[<prev] [next>] [<thread-prev] [thread-next>] [day] [month] [year] [list]
Message-ID: <CAK6E8=d5y_yhJVODtHy9=G0QPekrgEvXpt1aVsYMdMefXdarTQ@mail.gmail.com>
Date: Thu, 4 Jun 2015 16:46:10 -0700
From: Yuchung Cheng <ycheng@...gle.com>
To: Kenneth Klette Jonassen <kennetkl@....uio.no>
Cc: netdev <netdev@...r.kernel.org>,
Eric Dumazet <edumazet@...gle.com>,
Stephen Hemminger <stephen@...workplumber.org>,
Neal Cardwell <ncardwell@...gle.com>,
David Hayes <davihay@....uio.no>,
Andreas Petlund <apetlund@...ula.no>,
Dave Taht <dave.taht@...ferbloat.net>,
Nicolas Kuhn <nicolas.kuhn@...ecom-bretagne.eu>
Subject: Re: [PATCH net-next 2/2] tcp: add CDG congestion control
On Thu, Jun 4, 2015 at 2:01 PM, Kenneth Klette Jonassen
<kennetkl@....uio.no> wrote:
> CAIA Delay-Gradient (CDG) is a TCP congestion control that modifies
> the TCP sender in order to [1]:
>
> o Use the delay gradient as a congestion signal.
> o Back off with an average probability that is independent of the RTT.
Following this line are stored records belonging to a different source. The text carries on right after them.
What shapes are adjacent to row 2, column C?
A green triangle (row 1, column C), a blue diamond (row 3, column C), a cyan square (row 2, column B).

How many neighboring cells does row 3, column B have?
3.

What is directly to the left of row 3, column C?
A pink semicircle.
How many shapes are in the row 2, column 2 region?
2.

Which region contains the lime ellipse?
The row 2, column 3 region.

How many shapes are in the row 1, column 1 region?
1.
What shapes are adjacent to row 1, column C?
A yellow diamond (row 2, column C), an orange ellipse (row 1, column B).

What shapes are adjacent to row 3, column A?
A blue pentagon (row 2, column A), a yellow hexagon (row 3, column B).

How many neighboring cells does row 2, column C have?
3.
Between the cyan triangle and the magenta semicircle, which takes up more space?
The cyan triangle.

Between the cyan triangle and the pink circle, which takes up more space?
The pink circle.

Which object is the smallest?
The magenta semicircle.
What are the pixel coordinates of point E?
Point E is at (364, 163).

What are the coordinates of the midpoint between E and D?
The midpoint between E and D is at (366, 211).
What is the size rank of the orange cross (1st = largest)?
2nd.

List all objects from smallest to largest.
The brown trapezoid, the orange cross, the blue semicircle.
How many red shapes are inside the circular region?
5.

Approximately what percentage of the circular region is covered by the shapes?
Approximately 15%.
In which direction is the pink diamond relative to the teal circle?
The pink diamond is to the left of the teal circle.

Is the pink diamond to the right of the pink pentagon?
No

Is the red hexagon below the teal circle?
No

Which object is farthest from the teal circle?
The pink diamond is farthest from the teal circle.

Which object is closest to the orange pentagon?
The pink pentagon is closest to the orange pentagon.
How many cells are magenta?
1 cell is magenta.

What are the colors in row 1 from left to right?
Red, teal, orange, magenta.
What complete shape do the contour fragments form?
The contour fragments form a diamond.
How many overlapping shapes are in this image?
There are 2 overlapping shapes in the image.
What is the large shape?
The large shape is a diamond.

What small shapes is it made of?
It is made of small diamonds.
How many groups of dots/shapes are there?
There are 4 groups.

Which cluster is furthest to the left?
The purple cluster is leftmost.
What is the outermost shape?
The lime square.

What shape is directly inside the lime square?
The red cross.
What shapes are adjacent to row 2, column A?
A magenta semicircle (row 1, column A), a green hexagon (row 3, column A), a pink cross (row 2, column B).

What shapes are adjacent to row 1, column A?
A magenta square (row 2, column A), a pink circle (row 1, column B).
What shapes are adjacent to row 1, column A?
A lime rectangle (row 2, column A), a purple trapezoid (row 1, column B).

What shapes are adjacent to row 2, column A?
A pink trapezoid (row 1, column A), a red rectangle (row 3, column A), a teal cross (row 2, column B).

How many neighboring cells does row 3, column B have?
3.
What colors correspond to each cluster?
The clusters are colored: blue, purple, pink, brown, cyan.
> o Coexist with flows that use loss-based congestion control, i.e.,
> flows that are unresponsive to the delay signal.
> o Tolerate packet loss unrelated to congestion. (Disabled by default.)
>
> Its FreeBSD implementation was presented for the ICCRG in July 2012;
> slides are available at http://www.ietf.org/proceedings/84/iccrg.html
>
> Running the experiment scenarios in [1] suggests that our implementation
> achieves more goodput compared with FreeBSD 10.0 senders, although it also
> causes more queueing delay for a given backoff factor.
>
> The loss tolerance heuristic is disabled by default due to safety concerns
> for its use in the Internet [2, p. 45-46].
>
> We use a variant of the Hybrid Slow start algorithm in tcp_cubic to reduce
> the probability of slow start overshoot.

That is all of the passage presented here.